Die Kryptowährungsbörse FTX , die im November 2022 Insolvenz anmeldete, hat einen neuen Schuldenbereinigungsplan angekündigt, der die vollständige Befriedigung nahezu aller Gläubiger vorsieht. Am 7. Mai gab das Unternehmen bekannt, dass es versuchen wird, 100 % der zulässigen Insolvenzforderungen zuzüglich Zinsen an nichtstaatliche Gläubiger auszuzahlen. Diese Änderung weicht von der bisherigen Praxis ab, bei der lediglich der Vermögenswert zum Zeitpunkt der Insolvenz berücksichtigt wurde.

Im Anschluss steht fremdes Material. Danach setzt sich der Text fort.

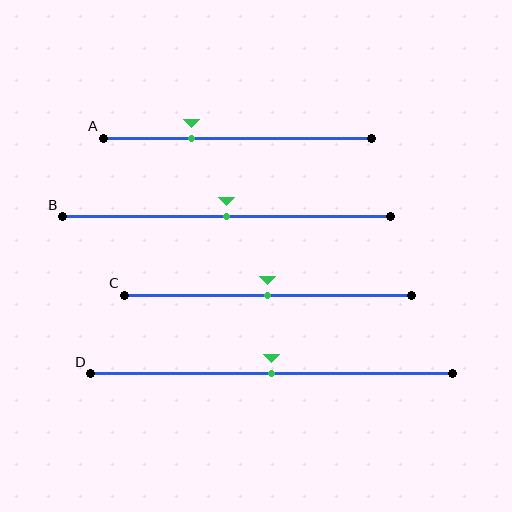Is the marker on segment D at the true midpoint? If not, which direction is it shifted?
Yes, the marker on segment D is at the true midpoint.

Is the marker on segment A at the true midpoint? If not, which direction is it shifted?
No, the marker on segment A is shifted to the left by about 17% of the segment length.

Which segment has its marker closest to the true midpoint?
Segment B has its marker closest to the true midpoint.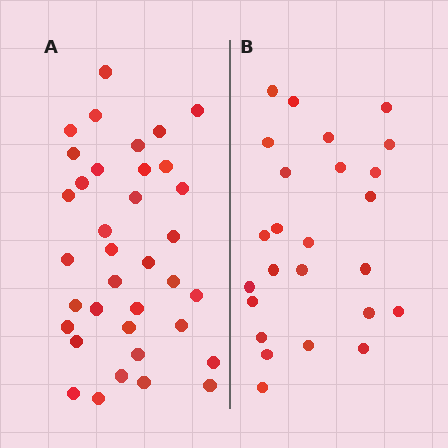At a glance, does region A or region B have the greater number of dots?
Region A (the left region) has more dots.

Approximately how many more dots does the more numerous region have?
Region A has roughly 12 or so more dots than region B.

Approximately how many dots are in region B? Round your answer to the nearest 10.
About 30 dots. (The exact count is 25, which rounds to 30.)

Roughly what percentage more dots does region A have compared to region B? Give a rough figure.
About 45% more.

Der betreffende Plan wartet noch auf seine endgültige Fassung und die Genehmigung durch das Insolvenzgericht von Delaware. Laut John J. Ray III, CEO und Chief Restructuring Officer von FTX, ist die verbesserte Finanzprognose auf den jüngsten Aufschwung der Kryptowährungsmärkte zurückzuführen, bei dem allein Bitcoin seit der Insolvenz um mehr als 200 % zugelegt hat. FTX hat erfolgreich einen Teil der Vermögenswerte veräußert und liquidiert; cash aus der Liquidation beläuft sich auf 14,5 bis 16,3 Milliarden US-Dollar und wird an die Gläubiger verteilt.

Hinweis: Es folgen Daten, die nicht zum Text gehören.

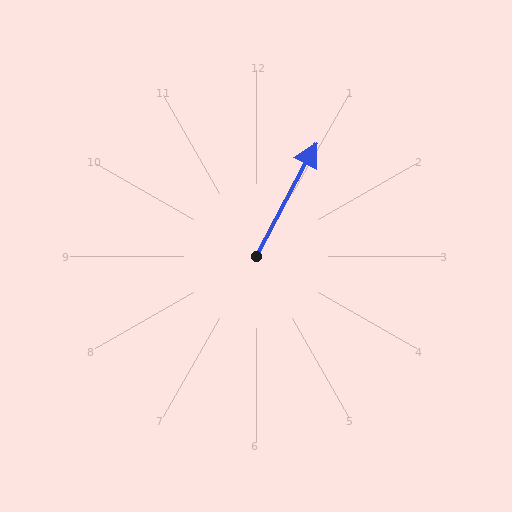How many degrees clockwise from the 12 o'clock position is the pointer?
Approximately 28 degrees.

Details zu Anspruchsberechtigung und Vergütung
Die 118%-Regelung unterliegt weiterhin der gerichtlichen Überprüfung gemäß dem neuen Plan für Gläubiger mit Forderungen unter 50.000 US-Dollar. Dies dient der Begünstigung kleinerer Gläubiger, die durch das Insolvenzverfahren möglicherweise unverhältnismäßig stark betroffen waren. Der Plan sieht vor, dass diese Zahlungen innerhalb von 60 Tagen nach Inkrafttreten des Plans erfolgen, um eine schnelle Lösung für die Betroffenen zu gewährleisten.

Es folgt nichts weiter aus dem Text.